Download PDF

Introduction

Markets have long been known to exhibit persistent features over a period of time, through the years they have been described in several different ways: calm and turbulent, bullish and bearish, liquid and illiquid, due to macro conditions, geopolitical events, tech disruption, etc. These terms all refer to qualitative considerations on the current external environment. From a quantitative point of view this premise specifies that markets tend to follow certain statistical properties that persist over a period of days, months or even years, certainly contrasting the traditional model’s views that returns are drawn from a predefined, stable probability distribution. For this reason practitioners increasingly have turned to Hidden Markov Models (HMMs). 

In this article we start by describing the building blocks of HMMs: explaining the use of Markov Chains, defining latent processes underlying an HMM and connecting the theory to actual implementation to build trading strategies.

Markov Chains

In the “finance space”, returns are modeled as random variables drawn from a predefined probability distribution. The objective is not to debate the randomness itself, but to give a structure that governs the likelihood of different states of the world.

For example, if we use the normal distribution  \mathcal{X} \sim \mathcal{N}(\mu, \sigma^2) to describe the different states of the world of NVIDIA’s returns, we would notice that if this were the “true” distribution, every return above or below 4 standard deviations would take thousands of years to observe, while we know this is not the case. This model is not capturing changes in volatility, macro regimes, or other factors that influence the dynamics of the stock return, and by doing so we are underestimating risk in the tails and producing inaccurate estimates of the likelihood of various outcomes.

It is reasonable to think that at every point in time the probability distribution underlying the stock return is going to change; for example if there is high vol, negative returns are far more likely than positive return. Therefore we say that the shape of our distribution is going to be governed by these “latent processes” (vol, trend,etc ), and in order to model these evolving dynamics we rely on Markov Chains.

A Markov chain is a model that describes the probabilities of sequences of random variables, “states”, each of which can take on values from some set.
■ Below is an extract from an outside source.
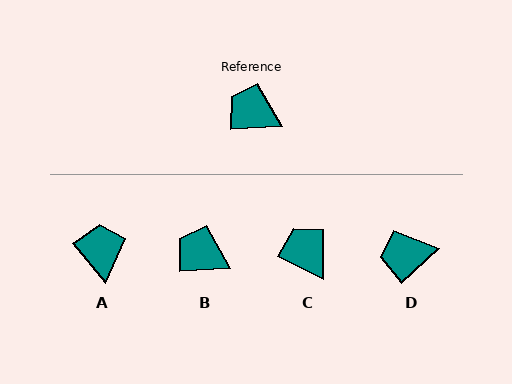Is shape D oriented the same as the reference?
No, it is off by about 39 degrees.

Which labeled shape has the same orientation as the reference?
B.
A Markov chain makes a very strong assumption that if we want to predict the future in the sequence, all that matters is the current state. 
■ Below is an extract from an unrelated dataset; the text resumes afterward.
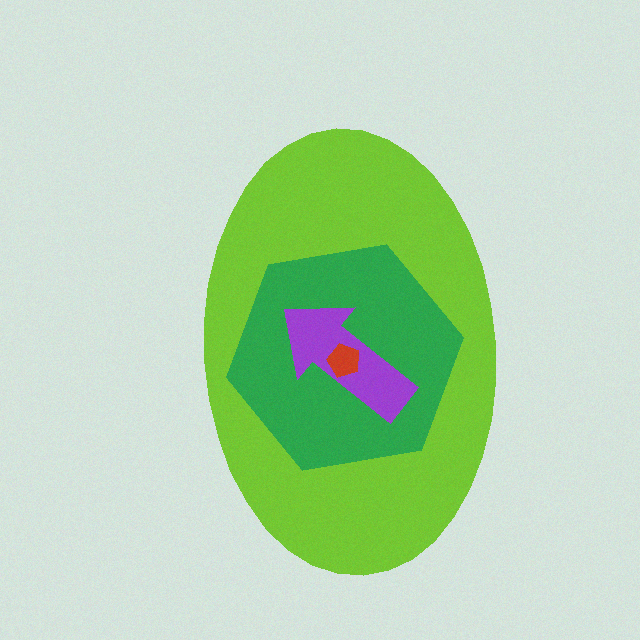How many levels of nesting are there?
4.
Mathematically:  P(X_{t+1} \mid X_t, X_{t-1}, \ldots, X_1) = P(X_{t+1} \mid X_t)

Here is a diagram to better understand the idea of a Markov Chain…

The nodes labeled High Vol, Low Vol, and Med Vol, corresponds to the states  Q = \{ q_1, q_2, q_3 \} of the chain.
The arrows, each labeled with the probability of moving from state i to state j are going to form the transition probability matrix  A = [a_{ij}] . For example, the arrow from High Vol to Med Vol with 0.3 means  a_{13} = 0.3 .
In this way, every row of A represents one state and lists the probabilities of transitioning from that state to all others and the values in each row always sum to 1.  \sum_{j=1}^{N} a_{ij} = 1 \quad \forall i

In practice, the transition probabilities in the matrix A are estimated using Maximum Likelihood Estimation (MLE)The idea is that the model selects the set of parameters that maximize the likelihood of observing the given sequence of states and for a standard Markov Chain where states are observable, this simply means counting transitions:

 p_{ij} = \frac{\textit{number of transitions from state } i \textit{ to state } j}{\textit{total transitions from state } i}


Finally, the third component of the chain is the initial probability distribution  \pi = (\pi_1, \pi_2, \pi_3) that specifies the probability of starting in each state. 

There are other important assumptions, such as time-homogeneity, meaning that transition probabilities remain constant over time, and a finite state space, which means that the system can occupy only a limited number of states. Other assumptions exist as well, but it is beyond the scope of this article to analyze them.

Example of latent process: Vol

As we saw in the diagram above, we reduced this latent process (volatility) into three vol states based on historic vol and predefined percentile (below the 33rd percentile is classified as Low Vol, between the 33rd and 66th percentile as Mid Vol, and above the 66th percentile as High Vol) , estimating from the data. By reducing this latent process into a state transition space, we can produce the estimated state (for a given day or week) that is going to produce the regime distribution that is going to give us better likelihood for probabilities of events.

Now we are able to capture dynamics where, during periods of low volatility, we have a different distribution than in periods of high volatility. Of course, volatility is not the only latent process that drives the “true” return distribution. We need to construct a better model that includes the latent processes most relevant for obtaining a better conditional distribution.

For example, we could also consider trend, momentum etc…This leads to a reasonable question: which latent processes are truly relevant? Too many states cause overfitting; too few fail to capture the underlying dynamics.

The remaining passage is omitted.